What is a Yoni egg and what are the side effects of using them?
Yoni eggs, or jade eggs, became super popular in the last few years thanks to wellness brands who gave this ancient technique a resurgence. It’s been lauded to help with everything from alleviating period cramps, to improving orgasms, to helping with bladder leaks but is it safe to use?
While yoni eggs claim to offer many benefits, the validity of these claims has yet to be backed up with scientific proof. In fact, Gwenyth Paltrow’s Goop was fined $145,000 in 2018 for making unsubstantiated marketing claims about the jade eggs they sold on their site.
What is a yoni egg?
Simply put, yoni eggs are crystals that you insert into your vagina. The crystal is often jade which is why they’re also frequently referred to as jade eggs. ‘Yoni’ means “abode”, “source”, “womb”, or “vagina”and is the symbol of the Goddess Shakti in Hinduism.
What does it do?
The yoni egg has been marketed to provide benefits like strengthening the pelvic floor, enhancing sexual pleasure, balancing hormones, as well as promoting the health and wellness of organs such as the bladder and uterus.

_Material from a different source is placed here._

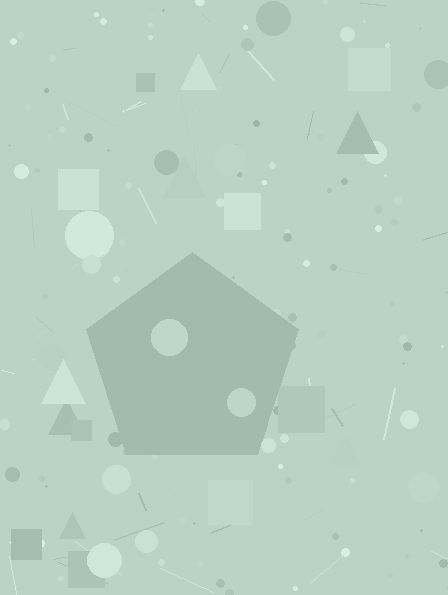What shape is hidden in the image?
A pentagon is hidden in the image.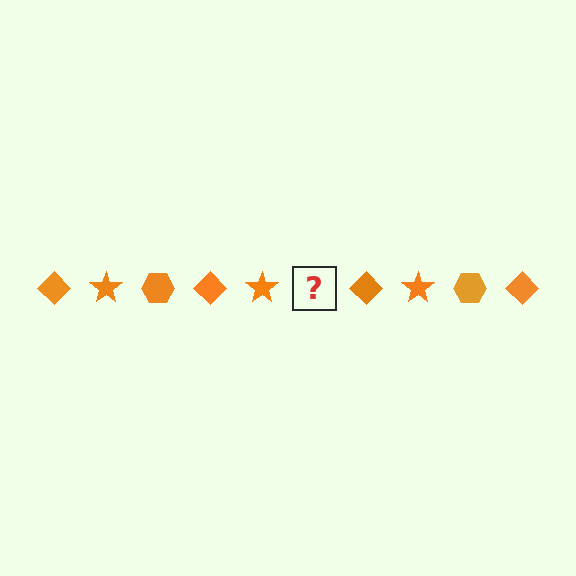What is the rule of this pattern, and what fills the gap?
The rule is that the pattern cycles through diamond, star, hexagon shapes in orange. The gap should be filled with an orange hexagon.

What are the side effects of yoni eggs?
They’re linked to many medical risks, and they aren’t prescribed or approved by doctors to treat pelvic floor dysfunction of any kind (e.g. leaking or pain during sex).
One of the most common misconceptions about yoni eggs is that they can be used for Kegel exercises to strengthen the pelvic floor. However, yoni eggs are made of crystals, so these aren’t exactly light objects that you’re putting in your vagina. Many people think that leaving them in your vagina for long periods helps to strengthen your pelvic floor. But what that achieves instead is muscle fatigue, which can lead to soreness and pain, as well as exacerbate other issues like damage to the tissue between your vagina and bladder or rectum.
The fact that the surface of yoni eggs are porous poses a health risk. This means the eggs are covered with tiny holes and cracks that bacteria can settle into which makes them super hard to clean. And when you put it in your body, it can lead to infections like toxic shock syndrome, especially if left for long periods. Your vaginal environment is made up of a delicate balance of both good and bad bacteria. Yoni eggs can potentially introduce an excess of bad bacteria, throwing off your pH balance which leads to infections like bacterial vaginosis or yeast infections.
Another risk of using a yoni egg is if it gets stuck in your vagina. Some come with a string attached to them for easy retrieval but if there’s no string, using a yoni egg may result in an unpleasant trip to the emergency room.
Lastly, there’s also the risk of scratching or harming the walls of your vagina during removal.
All in all, because of the medical concerns associated with yoni eggs, it’s best to steer clear. If you're looking to strengthen your pelvic floor, there are other safe and effective ways to do so. Check out our post on vaginal exercises by The Vagina Coach, Kim Vopni. And if crystals are your jam, best stick to the ones that remain outside your body to be safe.